ED ROBERTS AND THE ALTAIR

There was one other character type that helped to create the personal computer: the serial entrepreneur. Eventually these overcaffeinated startup jockeys would come to dominate Silicon Valley, edging aside the hippies, Whole Earthers, community organizers, and hackers. But the first of this breed to be successful in creating a marketable personal computer was based far away from both Silicon Valley and the computer centers of the East Coast.

When the Intel 8080 microprocessor was about to come out in April 1974, Ed Roberts was able to score some handwritten data sheets describing it. A burly entrepreneur with an office in an Albuquerque, New Mexico, storefront, he came up with a perfectly simple idea of what he could make using this “computer on a chip”: a computer.108

Roberts was not a computer scientist or even a hacker. He had no grand theories about augmenting intelligence or the symbiosis wrought by graphical user interfaces. He had never heard of Vannevar Bush or Doug Engelbart. He was instead a hobbyist. Indeed, he had a curiosity and passion that made him, in the words of one coworker, “the world’s ultimate hobbyist.”109 Not the type who got all gooey talking about the maker culture but the type who catered to (and acted like an overgrown version of) the pimply-faced boys who loved to fly model airplanes and shoot off rockets in the backyard. Roberts helped usher in a period in which the world of personal computing was pushed forward not by whiz kids from Stanford and MIT but by Heathkit hobbyists who loved the sweet smell of smoldering solder.

Roberts was born in Miami in 1941, the son of a household appliance repairman. He joined the Air Force, which sent him to Oklahoma State to get an engineering degree and then assigned him to the laser division of a weapons lab in Albuquerque. There he began starting businesses, such as one that ran the animated characters in the Christmas display of a department store. In 1969 he and an Air Force mate named Forrest Mims launched a company aimed at the small but passionate market of model rocket enthusiasts.
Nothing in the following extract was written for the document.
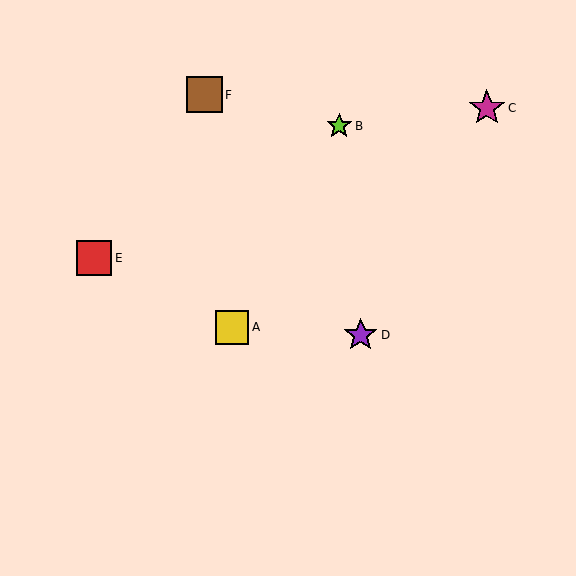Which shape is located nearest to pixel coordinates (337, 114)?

It produced do-it-yourself kits that allowed backyard space cadets to make miniature flashing lights and radio gadgets so that they could track their toy rockets.

Roberts had the buoyancy of a startup junkie. According to Mims, “He was utterly confident his entrepreneurial gifts would allow him to fulfill his ambitions of earning a million dollars, learning to fly, owning his own airplane, living on a farm, and completing medical school.”110 They named their company MITS, in order to evoke MIT, and then reverse-engineered it as an acronym for Micro Instrumentation and Telemetry Systems. Its $100-a-month office space, which had formerly been a snack bar, was wedged between a massage parlor and a Laundromat in a fraying strip mall. The old sign reading “The Enchanted Sandwich Shop” still, rather aptly, hung over the MITS door.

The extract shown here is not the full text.